There’s an article on Wikia/Fandom from last year called “Is It Time to Give up on George R.R. Martin’s ‘Winds of Winter’?” There’s talk in there about his health and how long it’s been since he started on it. What it doesn’t address is will it even be worth it.
As the TV show goes on and Martin is more and more involved with the announced spin-offs, it’s going to reach a point where those last two books will become less and less important. Once season 8 is done in 2019, fans of the TV show will think, “The series is over, so I’ve seen the entire story. Why should I bother waiting for books that might never come?”

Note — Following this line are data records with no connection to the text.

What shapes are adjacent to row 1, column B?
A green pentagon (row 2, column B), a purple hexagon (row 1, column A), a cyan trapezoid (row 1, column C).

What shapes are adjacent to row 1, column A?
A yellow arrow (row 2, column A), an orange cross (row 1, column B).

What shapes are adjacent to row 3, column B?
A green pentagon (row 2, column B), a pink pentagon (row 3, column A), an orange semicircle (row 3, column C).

The ones that have been reading the books might stick around because they want to see the details that can’t be easily translated into television, but he’s been working on “Winds of Winter” for seven years now with no release date in sight. Will “A Dream of Spring” take another decade to write after that? Wanting to write books “that will stand up to the test of time” is a nice idea, but he will be 70 in September. Does he have another decade in him?

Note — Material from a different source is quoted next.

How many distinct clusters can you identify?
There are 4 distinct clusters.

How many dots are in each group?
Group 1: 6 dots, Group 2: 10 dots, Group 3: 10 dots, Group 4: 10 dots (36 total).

In June 2016, Martin had a chat with Stephen King at the Kiva Auditorium in Albuquerque, NM and asked King how he writes so fast. King spends 3-4 hours a day to get six “fairly clean” pages, so a 360-page book will take him about two months if it goes well. Martin’s admitted he gets writer’s block, re-reads/re-writes what he did the day before, is distracted easily and he can only write when he’s in his own home, so the frequent trips he’s been taking relating to the show and the books means no writing on the novel gets done.
All of that is leading up to that it is very likely he won’t finish book #7 before he dies, and many people will consider the TV show a more definitive version than a book that might come “someday”.